# Inverse gamma distribution & simulated annealing problem

1. Dec 24, 2007

### tbishop

I've hit a problem trying to sample an inverse gamma distribution, 'scaled' using a temperature variable, T. If my distribution is defined as (where the normalising constant k=(b^a)/Gamma(a) ):
IG(x|a,b) = k * x^(-a-1) * exp(-b/x)
then the scaled version is
(IG(x|a,b))^(1/T) = k^(1/T) * x^(-(-a+1)/T) * exp(-b/(Tx)).
which I want to sample as part of a simulated annealing procedure.

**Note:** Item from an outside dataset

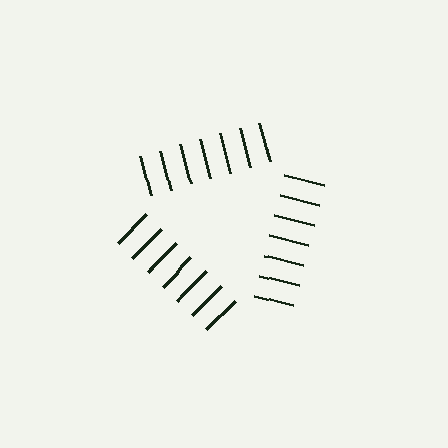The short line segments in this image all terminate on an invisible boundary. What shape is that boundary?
An illusory triangle — the line segments terminate on its edges but no continuous stroke is drawn.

If I am not mistaken, this is also proportional to a new IG distribution, IG(x|a',b')
where a'+1 = (a+1)/T and b'=b/T. Hence a' = (a+1-T)/T.
The problem is however, that a' and b' should be strictly > 0 for the distribution to be valid. Thus for temperatures T>a+1, a' becomes negative and the samples can't be drawn.
(However I can still evaluate the IG pdf for a'<0... so I'm not sure
why the condition is strictly necessary? Is it just a physical
interpretation?)

I can do the sampling for X~IG(a',b') by transformation of a Gamma variate
G(x|a,b)=k * x^(a-1) exp(-bx)
by drawing Y~G(a',b') and letting X=1/Y.

Now the strange thing is if I apply the same temperature scaling to the Gamma distribution, I get the new transformation to a Gamma distribution with
a' = (a-1+T)/T
which will always be positive for all T>=1 if a>0. As whether I'm working with x or 1/x (and therefore working with the IG or Gamma) should be purely a matter of convenience, and not depend on which definition I start from, there is something at odds here...

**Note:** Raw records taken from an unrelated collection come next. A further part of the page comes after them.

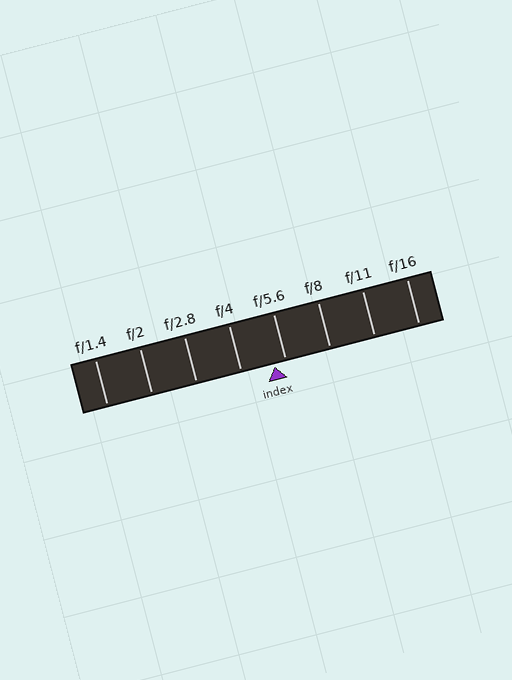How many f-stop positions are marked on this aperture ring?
There are 8 f-stop positions marked.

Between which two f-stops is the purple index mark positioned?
The index mark is between f/4 and f/5.6.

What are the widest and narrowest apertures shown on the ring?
The widest aperture shown is f/1.4 and the narrowest is f/16.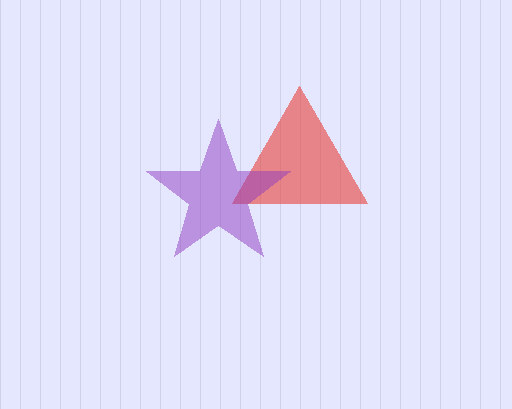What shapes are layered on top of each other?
The layered shapes are: a red triangle, a purple star.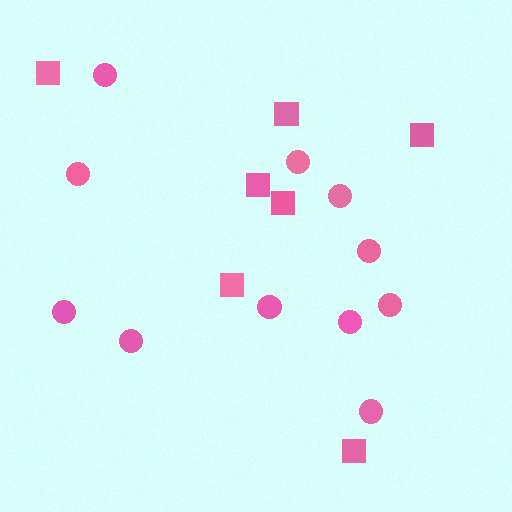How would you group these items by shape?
There are 2 groups: one group of circles (11) and one group of squares (7).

I've probably missed something obvious but I can't think what it is. Any suggestions appreciated!

2. Dec 25, 2007

### EnumaElish

I am somewhat unclear as to why you'd like to scale the pdf in the way you described. The usual approach is to scale the random variable itself, say Y = sX for a scaling constant s > 0; and if X ~ Gamma(a, b) then Y ~ Gamma(a, sb).

In the usual meaning of "scaling," parameter a is not affected because it is not a scaling parameter -- parameter b is.

3. Dec 25, 2007

### tbishop

I'm not referring to this normal type of "scaling", I'm referring to raising the whole distribution to a power 1/T which effectively "broadens" the distribution. In the case of a Gaussian, the effect is indeed simply to increase the variance. The reason I want to do this is to increase convergence rates in MCMC, by searching the space faster using http://mathworld.wolfram.com/SimulatedAnnealing.html" [Broken])

Last edited by a moderator: May 3, 2017